Young Girls Start Foundation to Support Alopecia Sufferers

Alopecia Areata

affects many people when they are very young, and when children start losing their hair it’s only natural that their friends and family will rally round to help and support them.

But when five year old Ava Johnson began losing her hair at the age of three, her older sister Caitlin, who is twelve, went the extra mile to do everything she could to help. With a friend, she began knitting hats and scarves, at first to help keep Ava warm. As she and her best friend Megan continued knitting however, they came upon the idea of not just donating them to other children suffering from Alopecia, but also using them to help raise awareness and funds for the condition.

The pair from California decided to set up a foundation, which they named ‘A Stitch of Hope’ and, with the help of Caitlin’s parents, built a website.

‘A Stitch of Hope’

Since a local newspaper ran a story on what the girls were doing, their website has received increased interest from Alopecia sufferers and people wanting to help. They now plan to have an online store up and running on the site through which they will sell the hats and scarves they make, as well as a donation point, with proceeds going to children's hair loss charities.

In a mission statement on the website, they say: “Our goal at A Stitch of Hope is to both raise awareness about Alopecia and to raise money for various organisations who are doing wonderful things with research and education. We also want to make funds available for alternative treatments which have had great success but are very costly.” They go on to say that they will “make these hats available at no charge to children in need of a warm hat.”

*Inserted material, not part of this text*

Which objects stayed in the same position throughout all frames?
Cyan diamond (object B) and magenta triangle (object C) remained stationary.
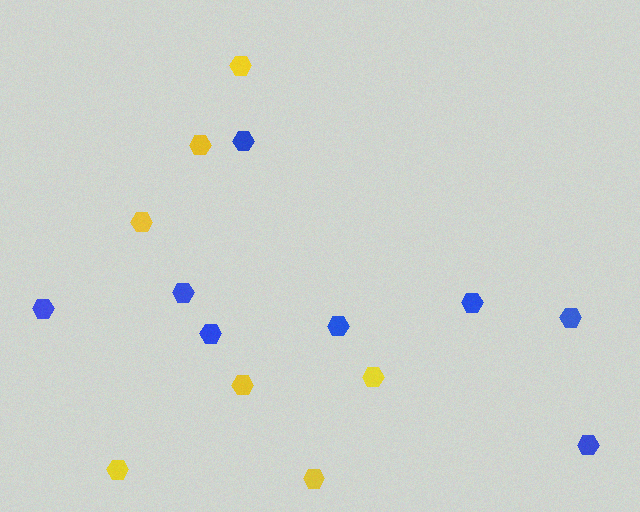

Caitlin’s sister Ava’s struggle with Alopecia began when the family noticed roughly circular bald patches occurring on her scalp. After being told it was Alopecia Areata they had hoped that it would soon grow back naturally, but this has not occurred as yet.

What is Alopecia Areata?

The exact causes of Alopecia Areata remain unknown, but it is widely thought that it is caused by a dysfunction of the body’s autoimmune system which causes it to attack healthy hair follicles. Hair loss is patchy to begin with, but can progress to the loss of all hair on the scalp, as in Ava’s case. This is known as Alopecia Totalis, which can extend even further to include the loss of all hair on the body including eyelashes and eyebrows, at which point it is known as Alopecia Universalis. Hair re-growth can eventually occur, but for some the condition can remain for long periods, or permanently.